Market Street Railway


Last modified 2021-03-13 13:00:26. Initially published .

The role of Francois Pioche with the Market Street Railway is detailed in a book by Edgar M. Kahn entitled “Cable Car Days in San Francisco,” published by Stanford University in 1940. “The San Francisco Market Street Railroad Company was incorporated in 1857 and was operated as the first street-railway system in the rapidly growing community, running from Battery Street along Market, out Valencia to Seventeenth Street. Originally the management intended to run horsecars, but on account of shifting sand dunes the franchise was amended to permit steam dummies. The railway commenced service on July 4, 1860. The company had varied financial experience, was forced into receivership, sold under foreclosure, and eventually placed under the ownership of the San Francisco San Jose Railroad Company, then operating as a steam railroad between San Francisco and San Jose…“ Map of Pioche’s ownership of Rancho San Miguel seen below.


Map of San Francisco railways in 1890 with the Market Street Railway line shown in green.(Courtesy Cable Car Museum. )

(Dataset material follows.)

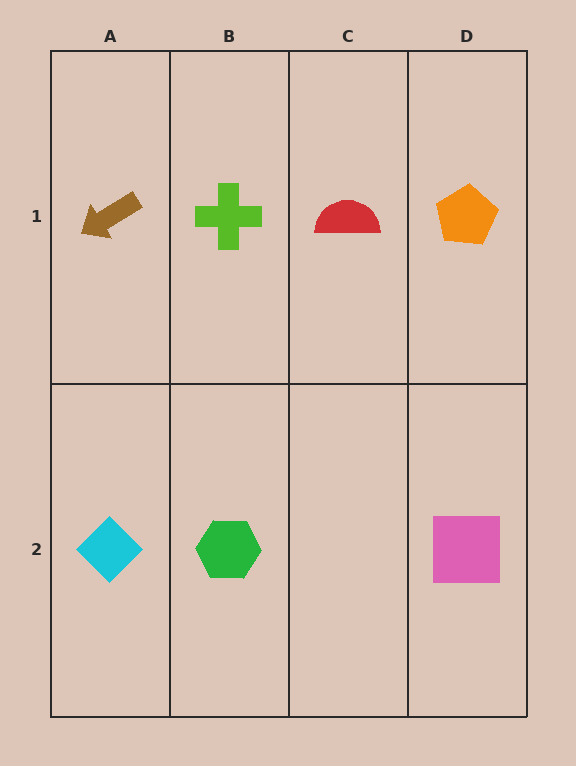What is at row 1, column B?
A lime cross.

“The franchise to build the Market Street Railway was granted in 1857 to Thomas Hayes and his associates…The projector of the Market Street Railway owned what was then known as “Hayes Valley,” bounded by Van Ness Avenue, Market, Haight, Pierce, and Turk Streets, and the road was pushed in order to develop the land and bring it into the market. The old banking house of Pioche, Bayerque & Co. having a mortgage upon “Hayes Valley,”deeming it in their interest to help the road, loaned the Company $100,000, and, as the road did not pay, it was ultimately sold for the debt and passed into the hands of the then owners of the San Jose Railroad, Messrs. Donahue, Newhall, and Mayne, who subsequently sold both roads to the Southern Pacific. Indeed, I think it was not considered of large value at the time by the Southern Pacific people, and it was so to speak, “thrown in” with the San Jose Road. I owned one-tenth, or 100 of 1,000 shares; the balance was owned by Hayes, who subsequently turned it over to Pioche, Bayerque & Co. at fifty cents on the dollar – the amount being credited to his land mortgage.”